Un long silence peut signifier qu’il n’y a aucune nouvelle lecture à signaler ou une longue, très longue lecture. Ceux qui ont parcouru les trois tomes de la trilogie Le siècle de Ken Follett me comprendront. Trois mille deux cent quatre pages pour dresser un portrait du 20e siècle en Europe et en Amérique. 

Ce récit s’amorce dans les mines de charbon du pays de Galles, en 1911 et se conclue en 2008 par l’élection de Barak Obama.
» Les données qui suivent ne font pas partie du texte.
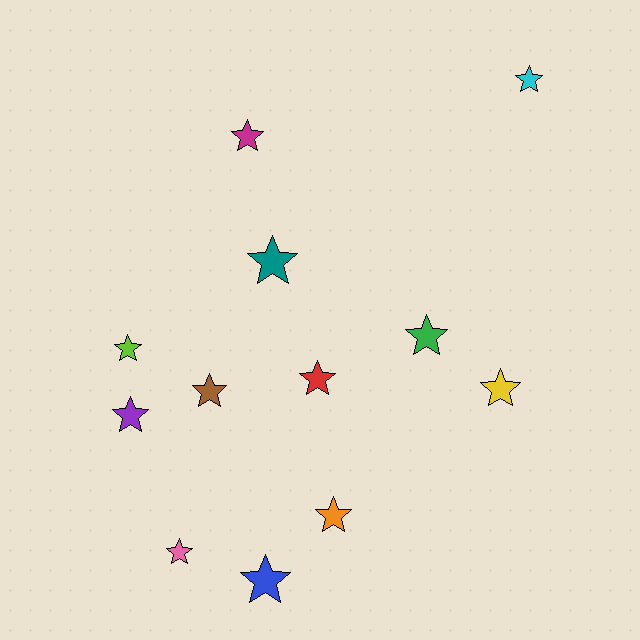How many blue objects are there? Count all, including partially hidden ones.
There is 1 blue object.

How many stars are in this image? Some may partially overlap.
There are 12 stars.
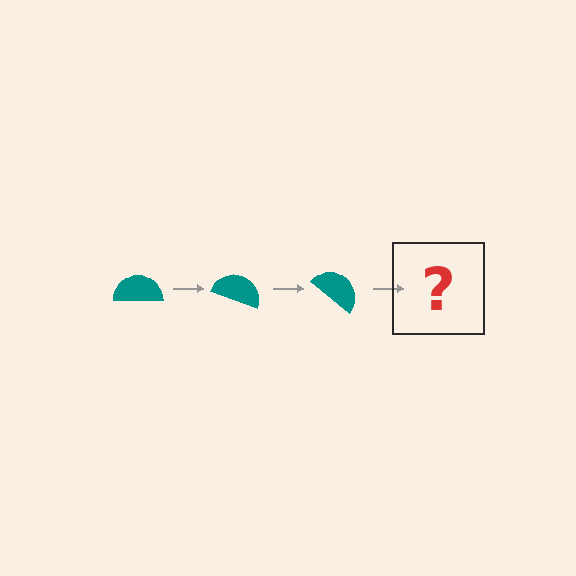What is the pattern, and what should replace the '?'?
The pattern is that the semicircle rotates 20 degrees clockwise each step. The '?' should be a teal semicircle rotated 60 degrees clockwise.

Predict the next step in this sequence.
The next step is a teal semicircle rotated 60 degrees clockwise.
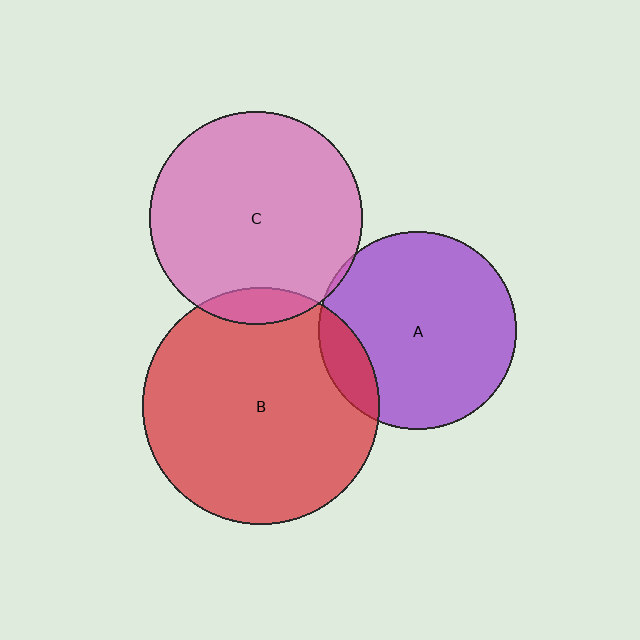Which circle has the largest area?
Circle B (red).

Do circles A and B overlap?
Yes.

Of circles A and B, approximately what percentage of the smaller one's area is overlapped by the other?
Approximately 15%.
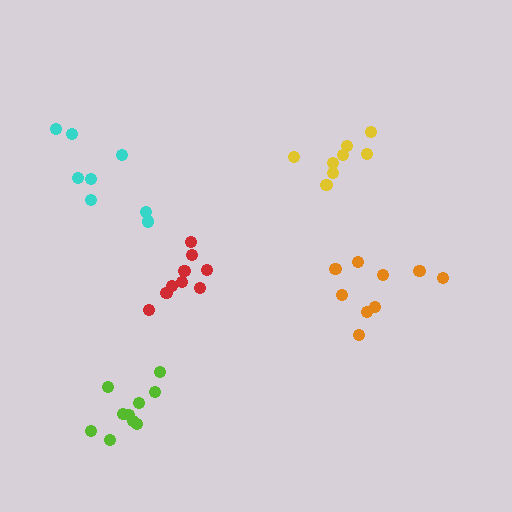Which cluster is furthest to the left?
The cyan cluster is leftmost.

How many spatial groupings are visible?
There are 5 spatial groupings.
Des protagonistes et leur descendance, originaires d’Angleterre, d’Allemagne, de Russie et des États-Unis, aristos et prolétaires, militaires et civils, Blancs et Noirs, hommes et femmes incarnent l’histoire par leur destin hors du commun. Ça fait beaucoup de monde. Heureusement, l’auteur a eu la bonne idée de mettre la liste des personnages en début de chaque livre pour aider à nous y retrouver. 

En plus de l’intérêt suscité par les péripéties vécues par les divers personnages, la trilogie constitue une revue intéressante des faits marquants — conflits armés, révolutions, guerre froide, avancées sociales, tensions raciales — de ce siècle des plus sanglants. 

Ken Follett, Le siècle 1, La chute des géants (2010), 998 pages, Le siècle 2 L’hiver du monde (2012), 996 pages, Le siècle 3, Aux portes de l’éternité (2014), 1210 pages, Robert Laffont.